Department of Biomedical Sciences, Oregon State University, 106 Dryden Hall, Corvallis, OR, 97331, USA.
School of Electrical Engineering and Computer Science, Oregon State University, 1148 Kelley Engineering Center, Corvallis, OR, 97331, USA.
Interdiscip Sci. 2018 Jun;10(2):449-454. doi: 10.1007/s12539-016-0194-3. Epub 2016 Oct 24.
We report an in silico method to screen for receptors or pathways that could be targeted to elicit beneficial transcriptional changes in a cellular model of a disease of interest. In our method, we integrate: (1) a dataset of transcriptome responses of a cell line to a panel of drugs; (2) two sets of genes for the disease; and (3) mappings between drugs and the receptors or pathways that they target. We carried out a gene set enrichment analysis (GSEA) test for each of the two gene sets against a list of genes ordered by fold-change in response to a drug in a relevant cell line (HL60), with the overall score for a drug being the difference of the two enrichment scores. Next, we applied GSEA for drug targets based on drugs that have been ranked by their differential enrichment scores. The method ranks drugs by the degree of anti-correlation of their gene-level transcriptional effects on the cell line with the genes in the disease gene sets. We applied the method to data from (1) CMap 2.0; (2) gene sets from two transcriptome profiling studies of atherosclerosis; and (3) a combined dataset of drug/target information. Our analysis recapitulated known targets related to CVD (e.g., PPARγ; HMG-CoA reductase, HDACs) and novel targets (e.g., amine oxidase A, δ-opioid receptor). We conclude that combining disease-associated gene sets, drug-transcriptome-responses datasets and drug-target annotations can potentially be useful as a screening tool for diseases that lack an accepted cellular model for in vitro screening.

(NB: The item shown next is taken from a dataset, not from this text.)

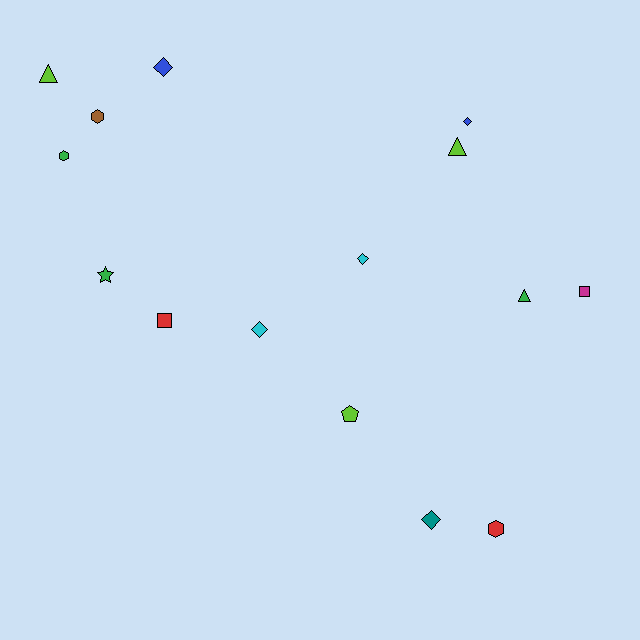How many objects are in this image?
There are 15 objects.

我们报告了一种在计算机上筛选受体或途径的方法,这些受体或途径可以在感兴趣疾病的细胞模型中引发有益的转录变化。在我们的方法中,我们整合了:(1)细胞系对药物组的转录组反应数据集;(2)两种疾病相关基因集;以及(3)药物与它们靶向的受体或途径之间的映射。我们对两种基因集中的每一种都进行了基因集富集分析(GSEA)测试,针对的是一个相关细胞系(HL60)中药物反应的基因列表,通过对药物的整体评分是两种富集评分的差异。接下来,我们根据药物的差异富集评分对药物靶点进行了 GSEA 分析。该方法通过药物对细胞系的基因水平转录效应与疾病基因集之间的相关性程度对药物进行排序。我们将该方法应用于(1)CMap 2.0 中的数据;(2)动脉粥样硬化的两个转录组分析研究中的基因集;以及(3)药物/靶点信息的综合数据集。我们的分析再现了与 CVD 相关的已知靶点(例如,PPARγ;HMG-CoA 还原酶,HDACs)和新靶点(例如,胺氧化酶 A,δ-阿片受体)。我们得出结论,将疾病相关基因集、药物转录组反应数据集和药物靶点注释结合起来,可能有助于筛选缺乏体外筛选可接受细胞模型的疾病。